Senin, 18 Nov 2019
radarsurabaya
icon featured
Ekonomi Gresik

Jual Pariwisata Gresik Via Platform Gresik Tourism Information Center

16 Mei 2019, 13: 26: 20 WIB | editor : Wijayanto

DIGITAL: Promosi wisata kini beralih menggunakan platform digital.

DIGITAL: Promosi wisata kini beralih menggunakan platform digital. (DOK/RADAR GRESIK)

Share this      

GRESIK - Pemerintah Kabupaten (Pemkab) Gresik mengembangkan aplikasi berbasis Android bernama Gresik Tourism Information Center (GTIC). Aplikasi ini dibuat untuk memperkenalkan pariwisata.
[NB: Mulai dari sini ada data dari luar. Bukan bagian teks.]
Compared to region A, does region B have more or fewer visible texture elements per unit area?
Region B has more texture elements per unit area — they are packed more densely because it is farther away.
Di antaranya tempat wisata, promo paket wisata, dan berita-berita terbaru seputar pariwisata di kota pudak.

Kasi Pemasaran Dinas Kebudayaan dan Pariwisata Kabupaten Gresik, M. Hamim mengatakan, ranah digital harus dimanfaatkan dengan baik sebagai sarana promosi. Untuk itu, pihaknya menciptakan aplikasi yang diberinama GTIC.

“Teknologi digital sudah semestinya mendukung para pelaku industri wisata, tidak hanya wisatawan. Dalam aplikasi ini sudah ada informasi yang dibutuhkan. Mulai destinasi perbelannjaan, makanan, hotel, wisata, cendramata, dan hiburan," ujarnya di sela-sela kegiatan Majapahit Travel Fair 2019.

Dikatakan, GTIC sebenarnya masih dalam tahap pengembangan. Rencananya, pengelola usaha pariwisata di Gresik akan dibebaskan untuk melakukan promosi di dalam aplikasi itu. Para pelaku usaha tinggal melakukan pendaftaran dan membubuhkan konten di dalam aplikasi itu yang sesuai dengan usahanya.

"Pariwisata go digital itu memang sangat dibutuhkan,dan sudah semestinya kita mendukung upaya-upaya kemajuan wisata daerah. Saat ini, sudah ada 300 pelaku bisnis pariwisata yang ada didalam aplikasi ini. Pelaku wisata mendapatkan promosi gratis. Jadi dengan masuk ke aplikasi ini bisa mempromosikan usahanya. Pelaku wisata secara mandiri melakukan upload data," jelasnya.

Sementara itu, Kepala Dinas Pariwisata dan Kebudayaan Pemkab Gresik, Mighfar Syukur mengungkapkan, jika tahun ini aplikasi GTIC fokus ke pasar wisatawan domestik, tahun depan akan GTIC akan melebarkan sayapnya.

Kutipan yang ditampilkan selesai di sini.